You can do the to string thing without heap allocation at all, by using a small u8 array on the stack. Getting the details right is a bit tricky, but here it is. ArrayVec or ArrayString may actually make this a bit easier..

3 Likes

So the Write impl for &mut [u8] acts like a cursor? That's neat!

I have not yiet tried @willi_kappler suggestions, but I have updated the code with stack-allocation of the number, and trying it on a slower CPU I can see a performance difference (27% faster! Rustc needs an escape analysis pass to remove some useless heap allocations!):

#![feature(step_by)]

extern crate rayon;
extern crate crypto;

type T = u32;
type Tout = [u8; 16];

fn solve<F: Sync + Fn(&Tout) -> bool>(inf: T, sup: T, test: F) -> Option<T> {
    use std::io::Write;
    use crypto::md5::Md5;
    use crypto::digest::Digest;
    use rayon::par_iter::*;

    // KEY from:
    // https://github.com/theburningmonk/AdventOfCodeFs/blob/master/src/AdventOfCode2015/AdventOfCode2015/Day04.fsx
    const KEY: &'static [u8] = b"bgvyzdsv";

    let m = (inf .. sup)
            .into_par_iter()
            .filter(|i| {
                let mut hasher = Md5::new();
                hasher.input(KEY);
                const BUF_LEN: usize = 20;
                let mut num_buf = [0u8; BUF_LEN];
                let num_len = {
                    let mut cursor = &mut num_buf[..];
                    write!(&mut cursor, "{}", i).unwrap();
                    BUF_LEN - cursor.len()
                };
                let num = &num_buf[..num_len];
                hasher.input(num);
                let mut output = Tout::default();
                hasher.result(&mut output);
                test(&output)
            })
            .min(); // Doesn't return an Option<> ?

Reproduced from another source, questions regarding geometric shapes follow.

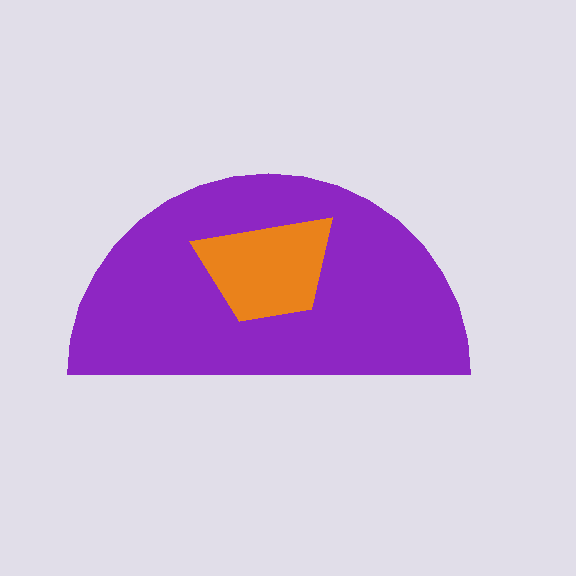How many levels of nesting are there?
2.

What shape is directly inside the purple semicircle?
The orange trapezoid.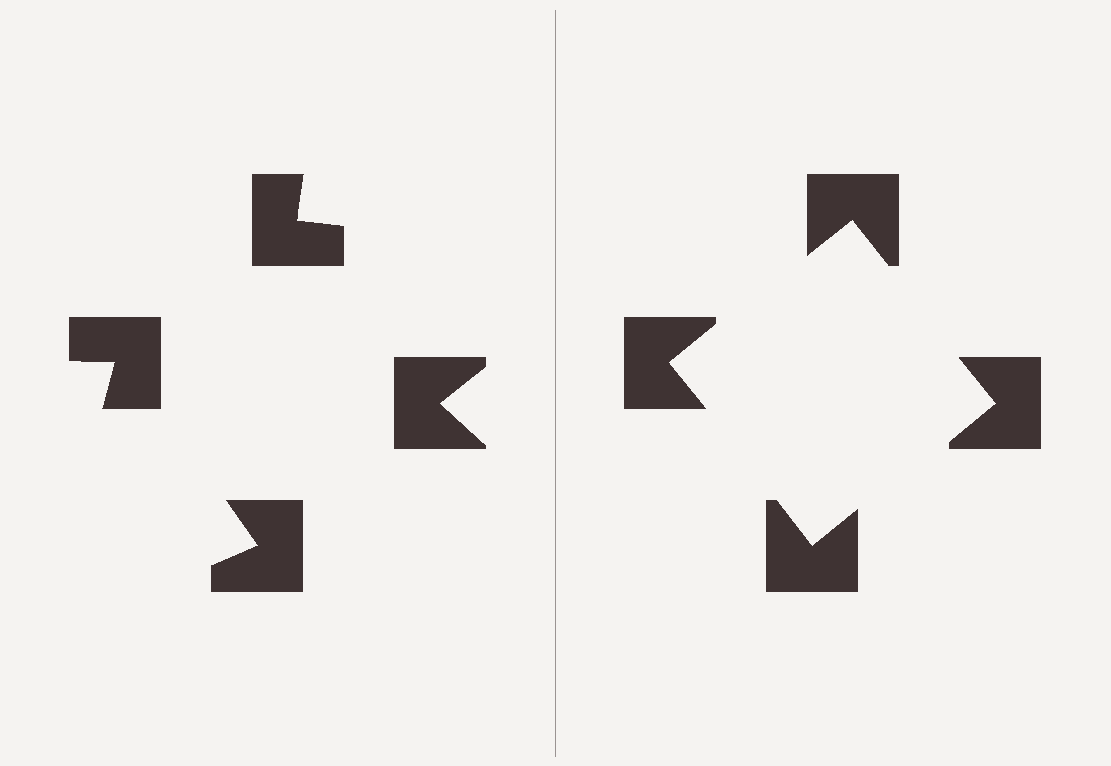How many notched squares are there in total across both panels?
8 — 4 on each side.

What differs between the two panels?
The notched squares are positioned identically on both sides; only the wedge orientations differ. On the right they align to a square; on the left they are misaligned.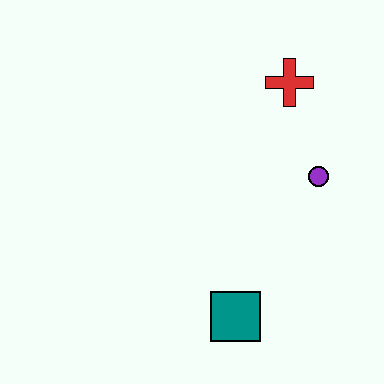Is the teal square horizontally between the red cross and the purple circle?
No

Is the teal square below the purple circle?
Yes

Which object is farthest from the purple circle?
The teal square is farthest from the purple circle.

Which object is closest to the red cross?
The purple circle is closest to the red cross.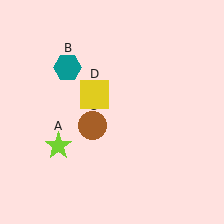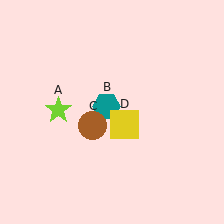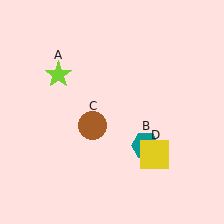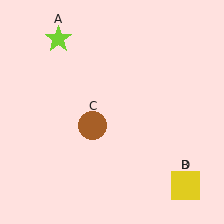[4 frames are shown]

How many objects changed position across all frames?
3 objects changed position: lime star (object A), teal hexagon (object B), yellow square (object D).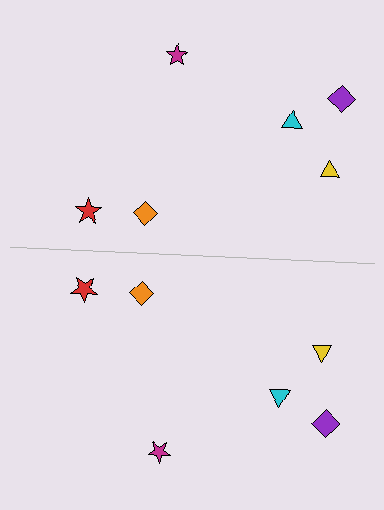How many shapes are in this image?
There are 12 shapes in this image.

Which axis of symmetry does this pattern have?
The pattern has a horizontal axis of symmetry running through the center of the image.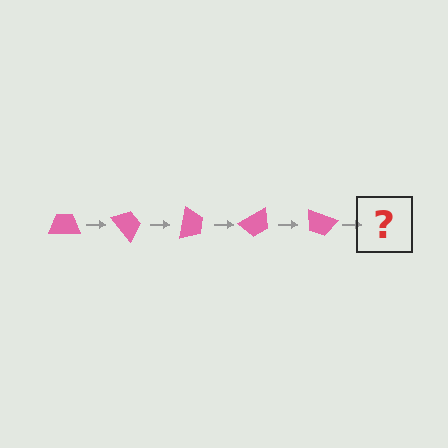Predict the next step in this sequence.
The next step is a pink trapezoid rotated 250 degrees clockwise.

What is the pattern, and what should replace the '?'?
The pattern is that the trapezoid rotates 50 degrees clockwise each step. The '?' should be a pink trapezoid rotated 250 degrees clockwise.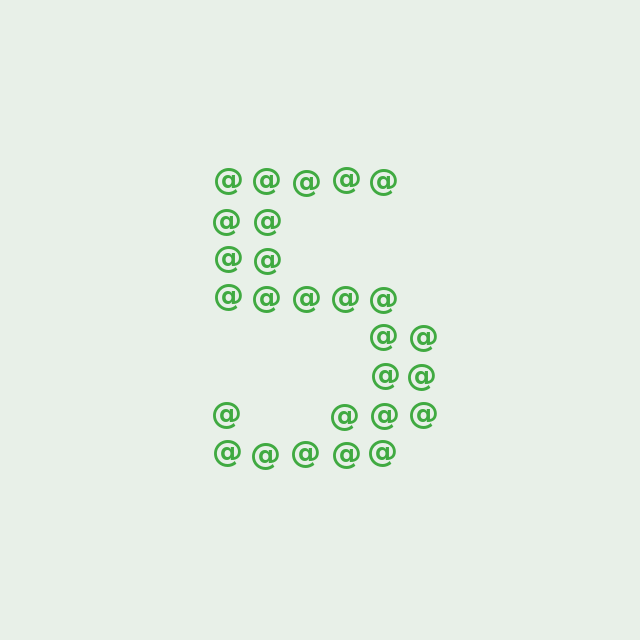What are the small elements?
The small elements are at signs.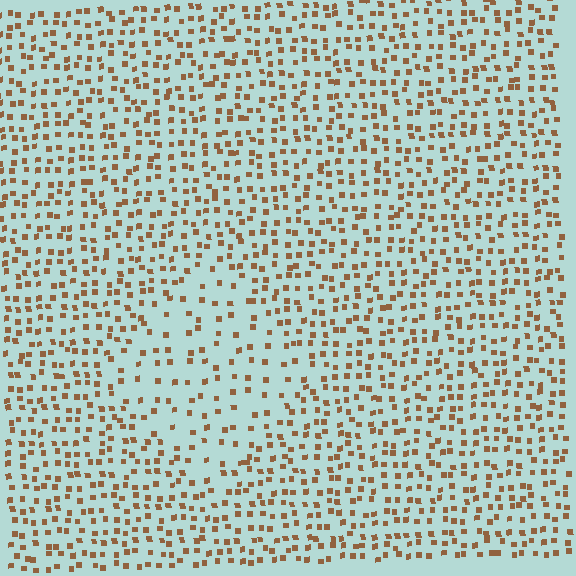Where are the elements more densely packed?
The elements are more densely packed outside the diamond boundary.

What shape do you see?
I see a diamond.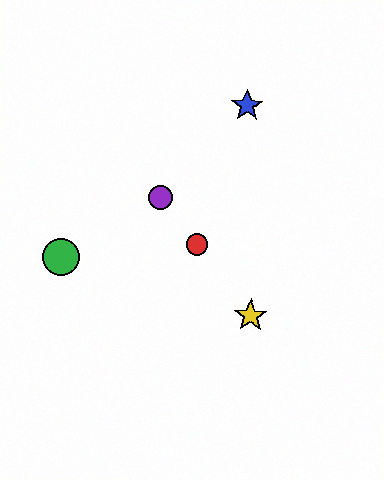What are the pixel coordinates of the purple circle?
The purple circle is at (161, 197).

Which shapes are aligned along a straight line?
The red circle, the yellow star, the purple circle are aligned along a straight line.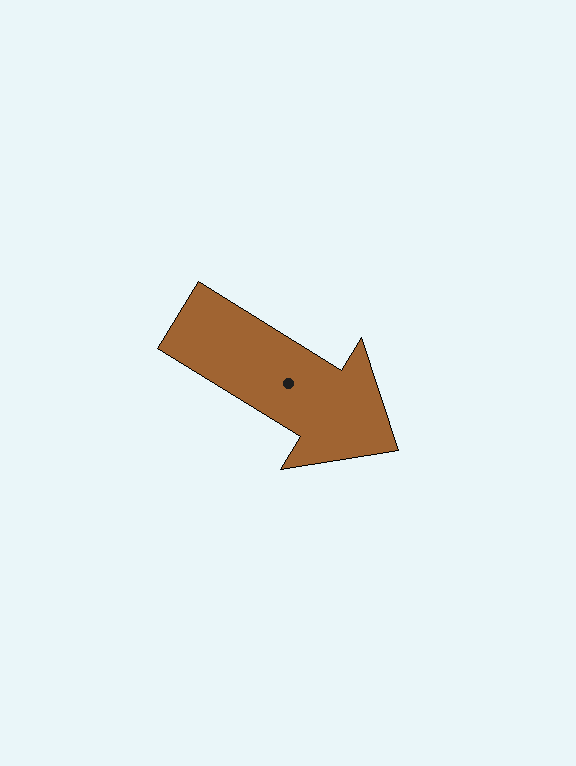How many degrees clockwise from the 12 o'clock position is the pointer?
Approximately 122 degrees.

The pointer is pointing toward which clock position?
Roughly 4 o'clock.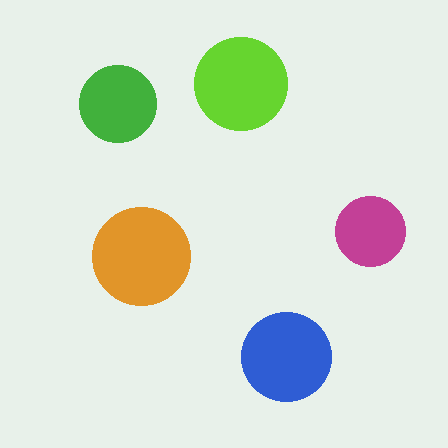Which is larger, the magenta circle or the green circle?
The green one.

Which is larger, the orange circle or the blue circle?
The orange one.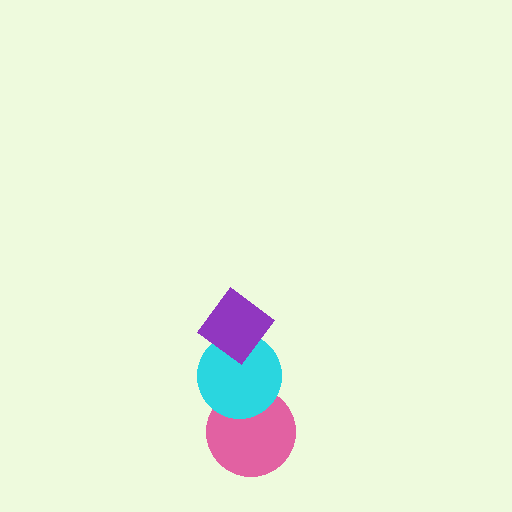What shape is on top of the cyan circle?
The purple diamond is on top of the cyan circle.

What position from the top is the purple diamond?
The purple diamond is 1st from the top.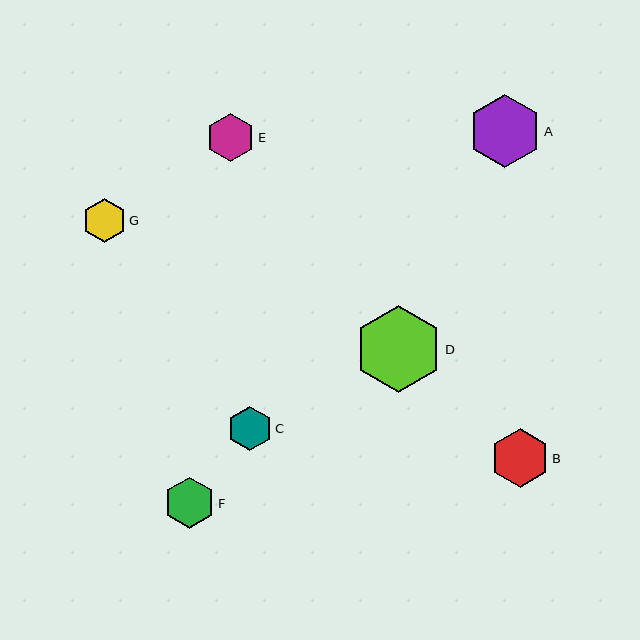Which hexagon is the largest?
Hexagon D is the largest with a size of approximately 87 pixels.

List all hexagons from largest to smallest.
From largest to smallest: D, A, B, F, E, C, G.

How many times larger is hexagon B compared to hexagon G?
Hexagon B is approximately 1.3 times the size of hexagon G.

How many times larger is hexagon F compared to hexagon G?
Hexagon F is approximately 1.2 times the size of hexagon G.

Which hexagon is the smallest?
Hexagon G is the smallest with a size of approximately 43 pixels.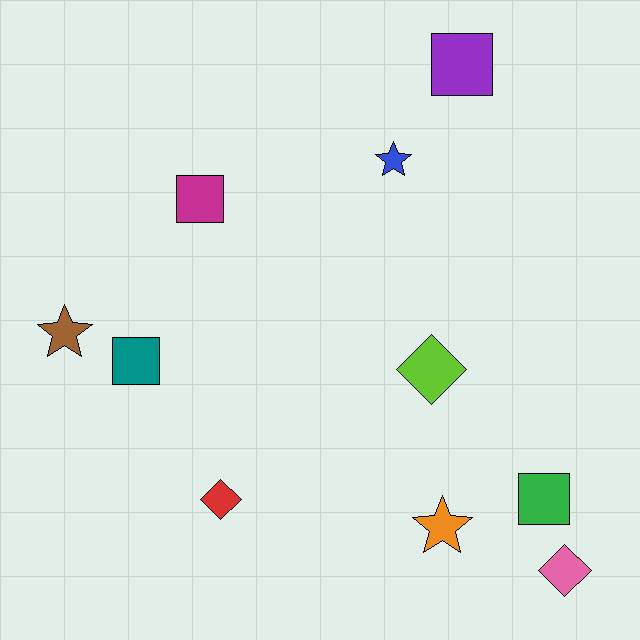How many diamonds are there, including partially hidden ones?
There are 3 diamonds.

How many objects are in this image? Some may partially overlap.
There are 10 objects.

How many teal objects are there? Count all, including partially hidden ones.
There is 1 teal object.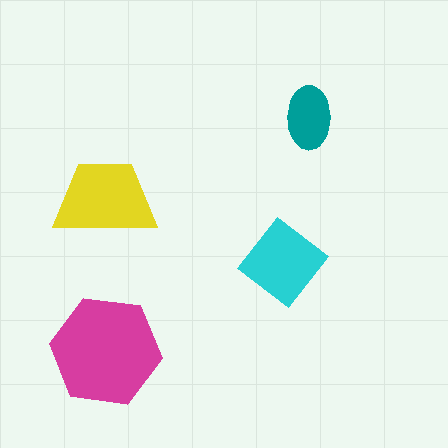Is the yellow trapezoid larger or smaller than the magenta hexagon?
Smaller.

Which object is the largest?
The magenta hexagon.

    if m == T::max_value() { None } else { Some(m) }
}

fn main() {
    let step: T = 40_000; // Found by trial and error on my CPU.

    for i in (0 .. T::max_value()).step_by(step) {
        if let Some(sol) = solve(i, i + step, |o| (o[0] | o[1] | (o[2] >> 4)) == 0) {
            println!("{}", sol);
            break;
        }
    }

    for i in (0 .. T::max_value()).step_by(step) {
        if let Some(sol) = solve(i, i + step, |o| (o[0] | o[1] | o[2]) == 0) {
            println!("{}", sol);
            break;
        }
    }
}
1 Like

I'm still mostly learning/experimenting with Rust, so most times I use Rust nightly.

I suspect this is not a good idea (and I think Rayon into_par_iter() doesn't have a step_by()).

This is because of the short-circuiting nature of the problem. I opened a feature request for rayon earlier today to ask for a find() method on parallel iterators, which would make this problem much easier to express.

1 Like

You should count the exact max size needed for the buffer. I can assure you I did no such thing for the example and just guessed at 20. :smile:

Edit: Oh crap, the max is 20 for u64 in decimal.

Yes, using an ArrayVec helps mitigate mistakes in such things.

It's nice that it is faster. I think the integer to decimal string thing can be improved further, by not going through the formatting machinery (but I don't know if anything like that is exposed).

Yes, I suppose that's a prerequisite for implementing Read and / or Write — the read/write value must have an advancing cursor. And the slices do, they are just updated to point to the part that's not yet read / written.

Andrei in talks like this shows ways to make faster integral number to string conversions:

Oh yes you're right, sorry!

Indeed.

Also, don't forget to take into consideration the task weight(how much time does it take to complete one of the tasks).
Currently rayon uses a small weight(it is configurable) which might not be optimal for your use case.
This might change in the near future.